In the 20s age group, while cancer is a remote possibility, the most common cyst found is the nonmalignant follicular cyst. This cyst occurs when the normal follicle or sac that natured to release an egg does not shrink after release of the egg. It is soft, has a thin membrane wall and contains clear fluid. Usually, it spontaneously disappears over the course of one or more menstrual cycles.

However, if the cyst ruptures, it can cause severe pain for several days. A doctor will usually treat the condition by prescribing a mild pain medication. Depending on the size of the cyst, it can just be observed or treated with birth control pills for two or three months.

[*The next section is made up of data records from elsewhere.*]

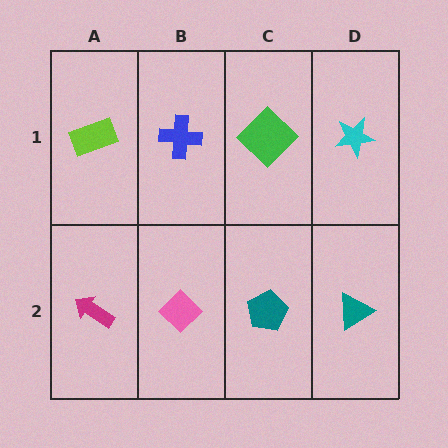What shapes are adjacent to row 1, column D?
A teal triangle (row 2, column D), a green diamond (row 1, column C).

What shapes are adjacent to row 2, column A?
A lime rectangle (row 1, column A), a pink diamond (row 2, column B).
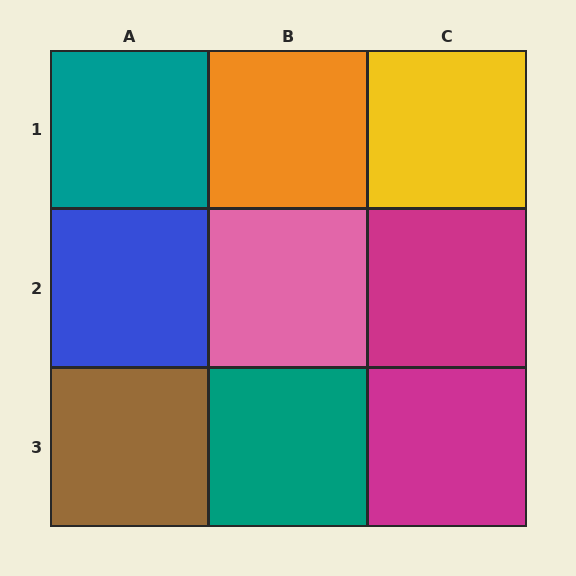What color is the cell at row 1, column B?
Orange.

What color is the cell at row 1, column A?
Teal.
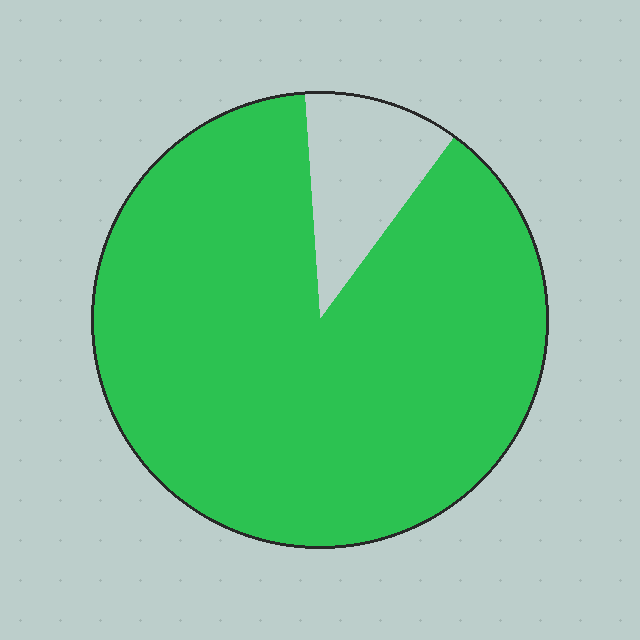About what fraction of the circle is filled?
About nine tenths (9/10).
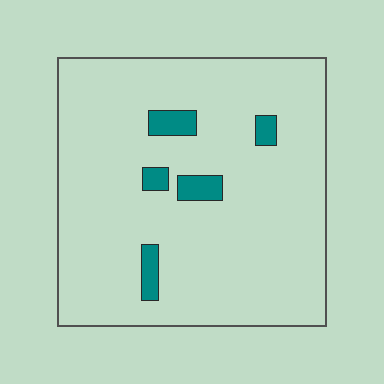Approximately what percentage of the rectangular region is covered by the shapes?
Approximately 5%.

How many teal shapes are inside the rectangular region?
5.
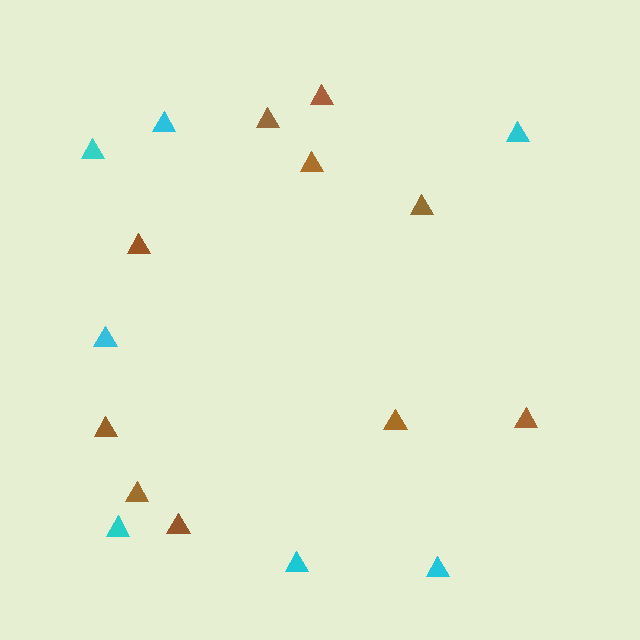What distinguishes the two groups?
There are 2 groups: one group of cyan triangles (7) and one group of brown triangles (10).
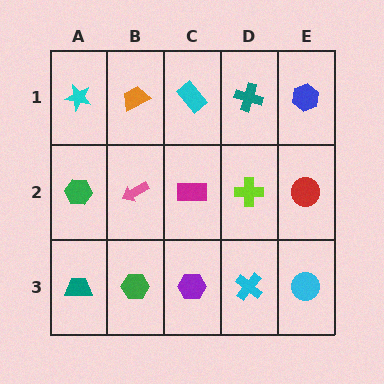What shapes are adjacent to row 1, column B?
A pink arrow (row 2, column B), a cyan star (row 1, column A), a cyan rectangle (row 1, column C).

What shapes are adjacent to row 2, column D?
A teal cross (row 1, column D), a cyan cross (row 3, column D), a magenta rectangle (row 2, column C), a red circle (row 2, column E).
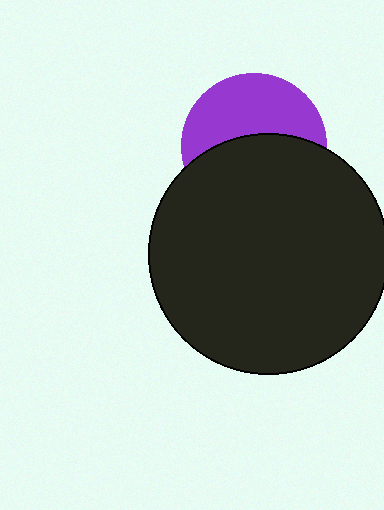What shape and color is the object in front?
The object in front is a black circle.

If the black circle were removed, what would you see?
You would see the complete purple circle.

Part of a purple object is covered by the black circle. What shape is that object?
It is a circle.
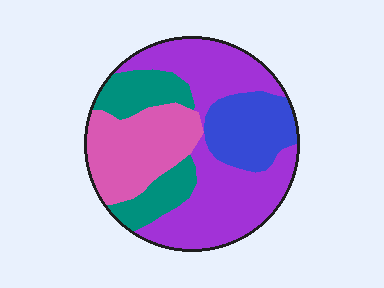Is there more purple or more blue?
Purple.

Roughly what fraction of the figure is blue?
Blue takes up about one sixth (1/6) of the figure.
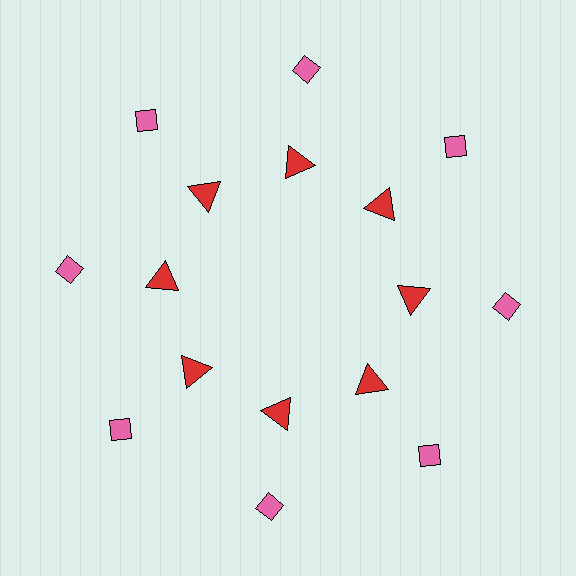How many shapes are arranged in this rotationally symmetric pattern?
There are 16 shapes, arranged in 8 groups of 2.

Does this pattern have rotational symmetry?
Yes, this pattern has 8-fold rotational symmetry. It looks the same after rotating 45 degrees around the center.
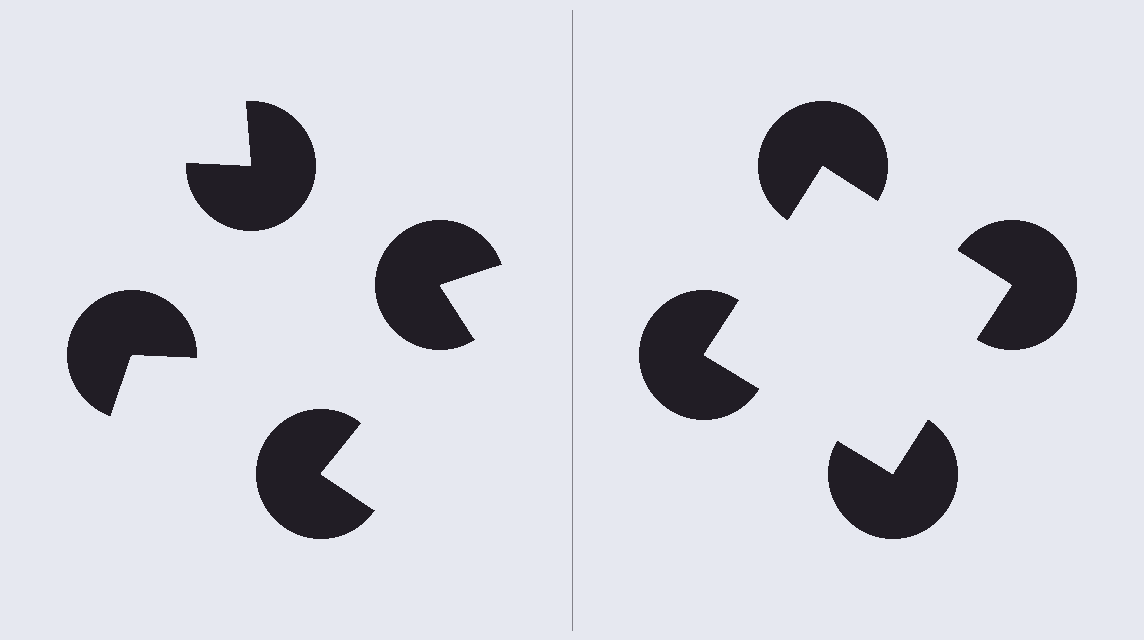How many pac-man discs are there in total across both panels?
8 — 4 on each side.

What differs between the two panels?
The pac-man discs are positioned identically on both sides; only the wedge orientations differ. On the right they align to a square; on the left they are misaligned.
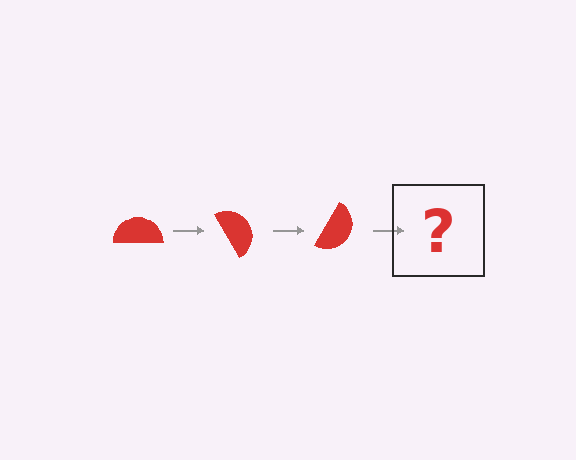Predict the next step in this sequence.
The next step is a red semicircle rotated 180 degrees clockwise.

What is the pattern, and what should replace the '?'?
The pattern is that the semicircle rotates 60 degrees clockwise each step. The '?' should be a red semicircle rotated 180 degrees clockwise.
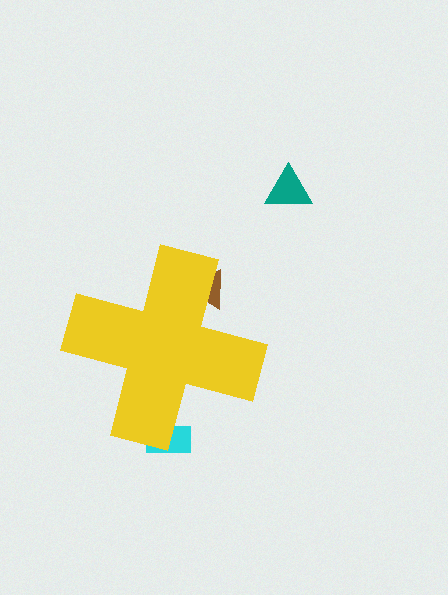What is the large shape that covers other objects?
A yellow cross.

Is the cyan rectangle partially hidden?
Yes, the cyan rectangle is partially hidden behind the yellow cross.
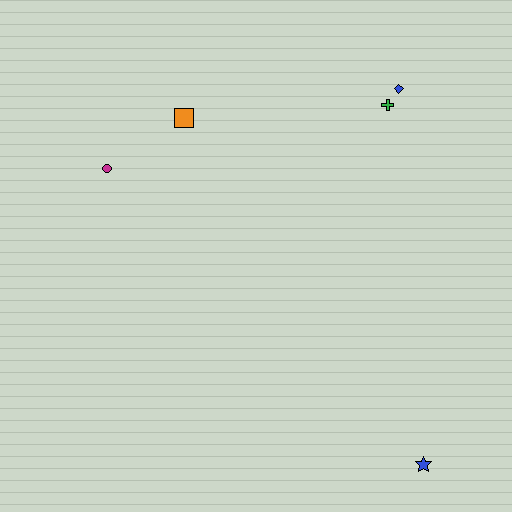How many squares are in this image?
There is 1 square.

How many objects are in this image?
There are 5 objects.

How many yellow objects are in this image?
There are no yellow objects.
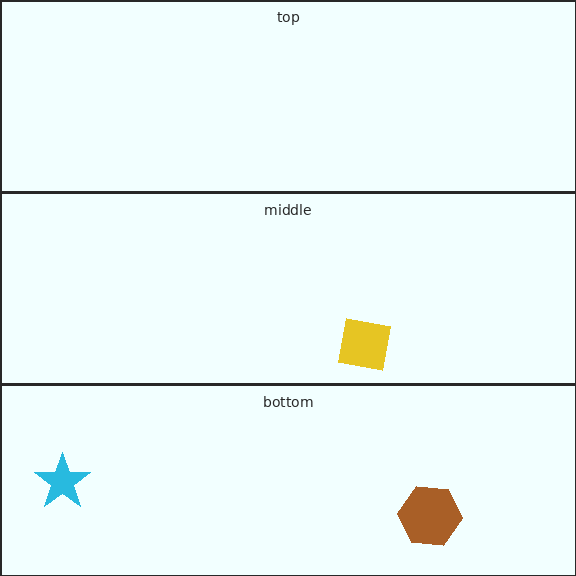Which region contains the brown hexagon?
The bottom region.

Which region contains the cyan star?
The bottom region.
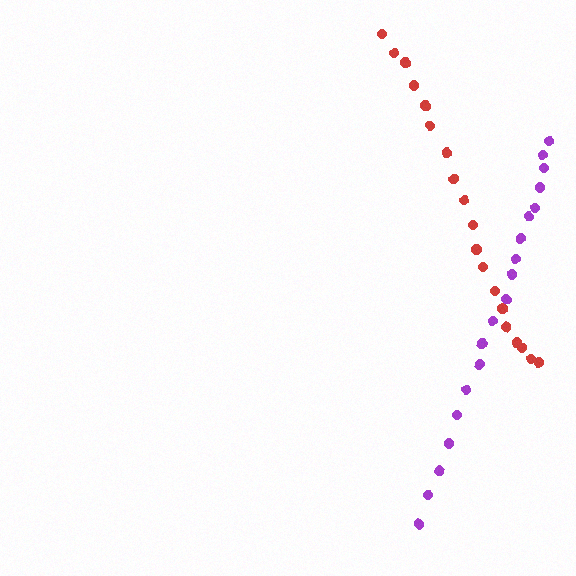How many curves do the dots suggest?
There are 2 distinct paths.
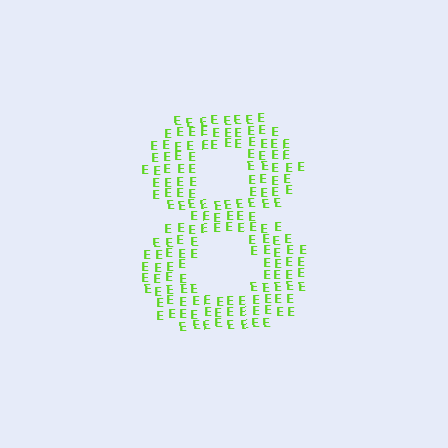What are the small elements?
The small elements are letter E's.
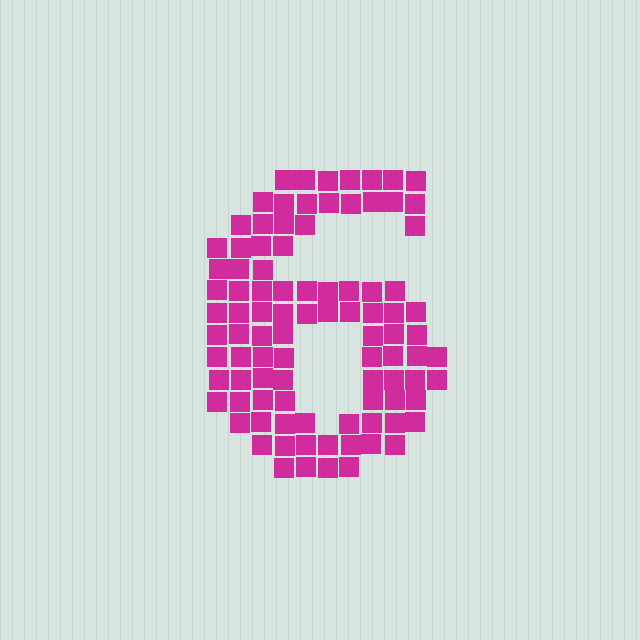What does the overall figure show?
The overall figure shows the digit 6.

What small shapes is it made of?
It is made of small squares.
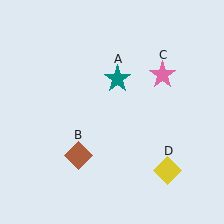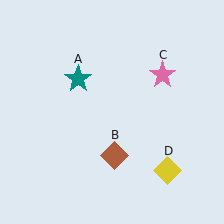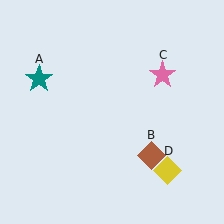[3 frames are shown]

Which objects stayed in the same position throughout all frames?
Pink star (object C) and yellow diamond (object D) remained stationary.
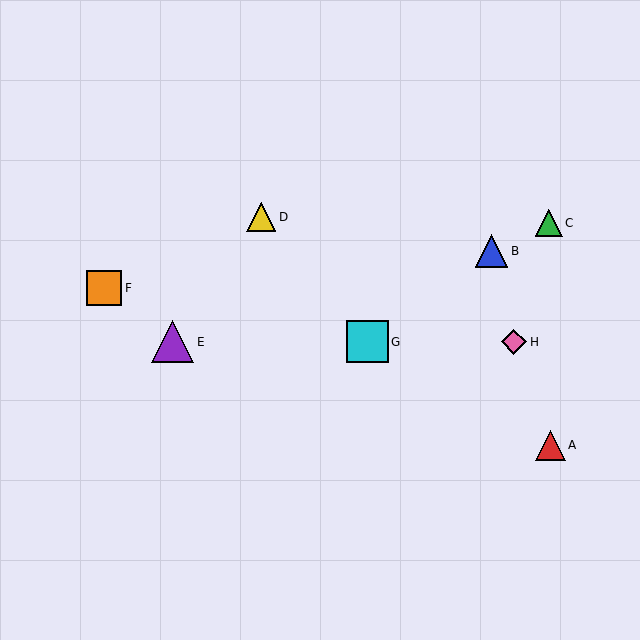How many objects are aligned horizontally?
3 objects (E, G, H) are aligned horizontally.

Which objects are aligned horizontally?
Objects E, G, H are aligned horizontally.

Another cause of cysts is endometriosis. This is a disease in which tissue normally found in the uterus implants itself outside the uterus, causing complex ovarian cysts, commonly called chocolate cysts. Up to 60% of women with endometriosis do not have symptoms of this disease, such as chronic pelvic pain, severe menstrual cramps, pain during sex, increasing fatigue, painful bowel movements or painful urination, low resistance to infections, or extensive allergies. A routine pelvic exam is often the first indication of the disease. The most important thing a woman who has an ovarian cyst can do is to follow the doctor’s advice and return for reexamination when requested.